Post

Hacking Code with Pure Math - Formal Verification

Hacking Code with Pure Math - Formal Verification

As penetration testers and software engineers, we spend a lot of time breaking things. We write unit tests, we run fuzzers, and we manually hammer APIs looking for edge cases.

But there is always that nagging doubt: Did I miss something?

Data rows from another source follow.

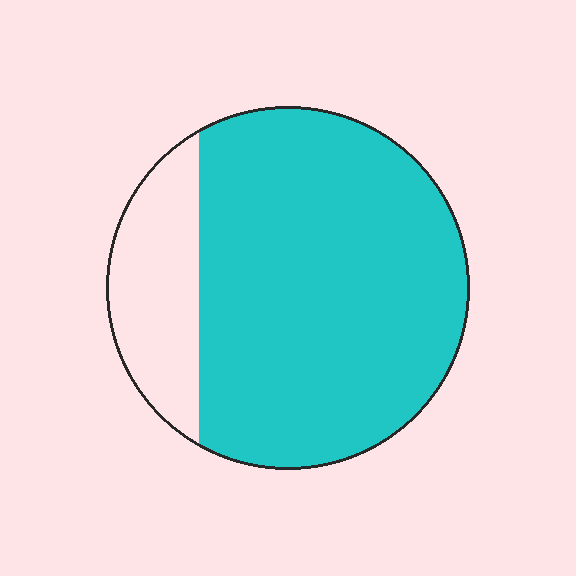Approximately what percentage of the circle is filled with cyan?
Approximately 80%.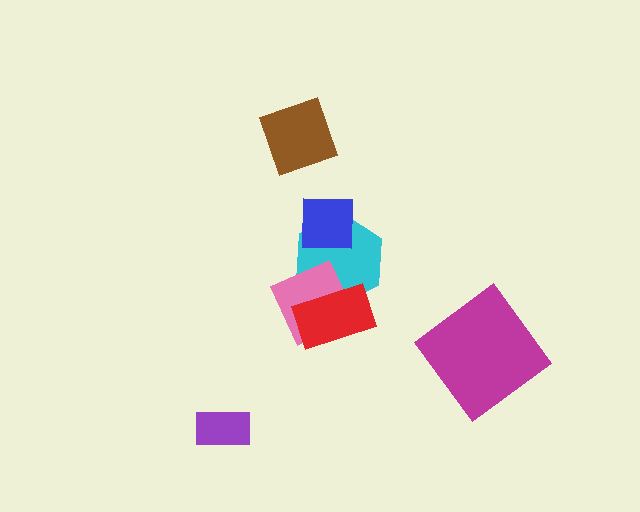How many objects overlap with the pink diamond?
2 objects overlap with the pink diamond.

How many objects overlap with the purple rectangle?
0 objects overlap with the purple rectangle.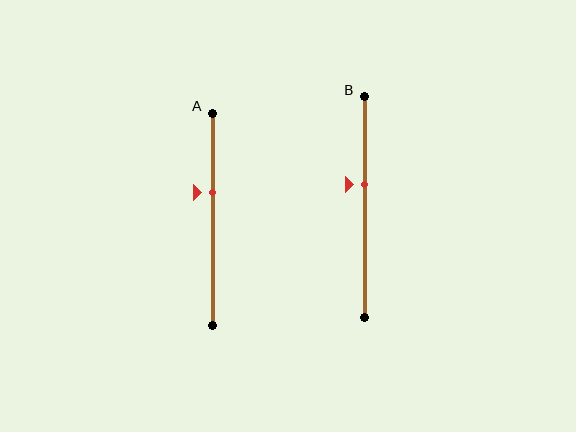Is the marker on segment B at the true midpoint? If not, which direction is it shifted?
No, the marker on segment B is shifted upward by about 10% of the segment length.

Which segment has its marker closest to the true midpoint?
Segment B has its marker closest to the true midpoint.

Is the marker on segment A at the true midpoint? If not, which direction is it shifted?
No, the marker on segment A is shifted upward by about 13% of the segment length.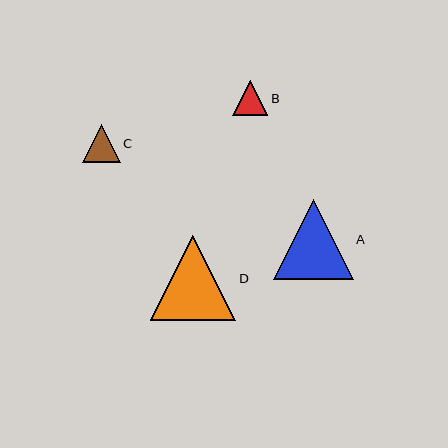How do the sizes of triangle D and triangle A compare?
Triangle D and triangle A are approximately the same size.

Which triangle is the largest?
Triangle D is the largest with a size of approximately 85 pixels.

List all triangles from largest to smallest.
From largest to smallest: D, A, C, B.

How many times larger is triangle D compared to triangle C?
Triangle D is approximately 2.2 times the size of triangle C.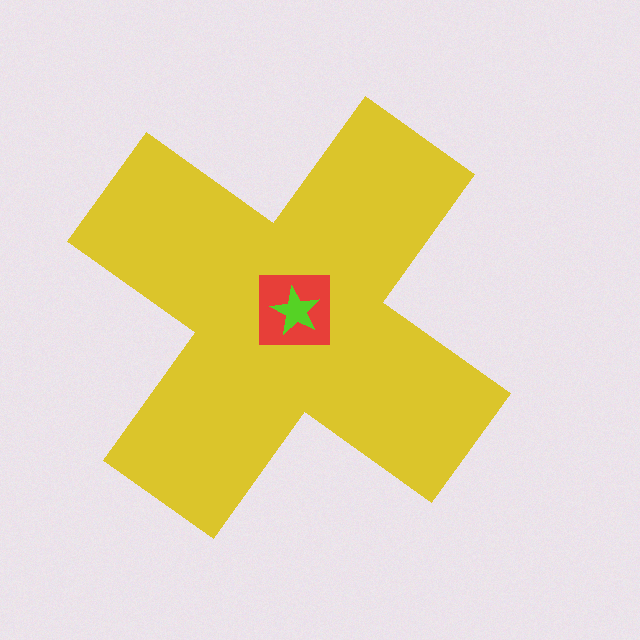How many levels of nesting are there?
3.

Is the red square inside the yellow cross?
Yes.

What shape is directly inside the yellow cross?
The red square.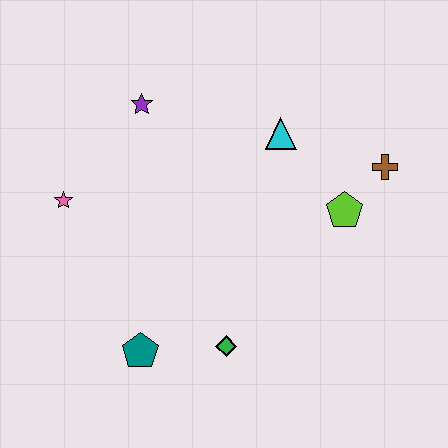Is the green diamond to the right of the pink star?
Yes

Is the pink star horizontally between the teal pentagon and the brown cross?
No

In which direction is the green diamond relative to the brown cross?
The green diamond is below the brown cross.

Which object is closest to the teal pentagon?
The green diamond is closest to the teal pentagon.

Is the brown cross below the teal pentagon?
No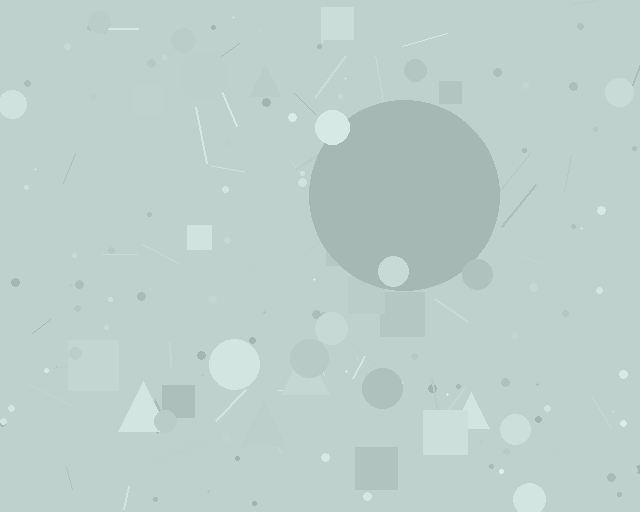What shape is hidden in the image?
A circle is hidden in the image.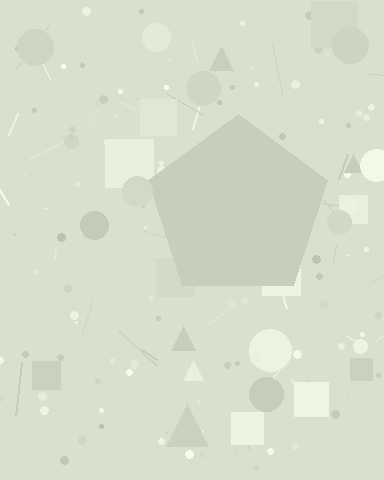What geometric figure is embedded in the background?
A pentagon is embedded in the background.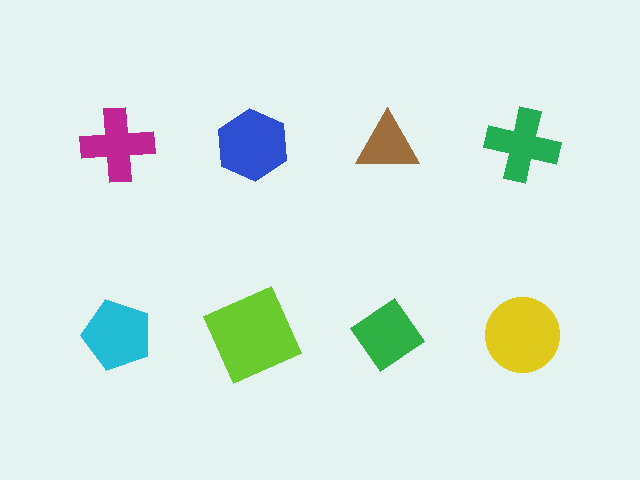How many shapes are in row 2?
4 shapes.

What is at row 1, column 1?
A magenta cross.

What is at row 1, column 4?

If a function takes a 32-bit integer as input, there are over 4 billion possible inputs. You can’t test them all. You test the happy path, maybe 0, -1, and a massive number. If those pass, you ship it.

But what if the bug only triggers when the input is exactly 2,147,483,647? A unit test will miss it. A fuzzer might miss it for days.

This post is about a different approach. It’s about stopping the guessing game and treating code not as instructions to be executed, but as mathematical equations to be solved. This is the world of Formal Verification.

The Paradigm Shift: Code = Math

The fundamental idea of formal verification is simple but radical: Don’t run the code.

When you run code (dynamic analysis), you are observing one specific path through the maze. When you verify code formally (static analysis), you are looking at the blueprint of the entire maze at once.

We translate programming constructs into logical formulas:

  • x = y + 5; becomes the mathematical fact: x = y+5
  • if (x > 10) { ... } becomes a logical implication: x>10 ==> ...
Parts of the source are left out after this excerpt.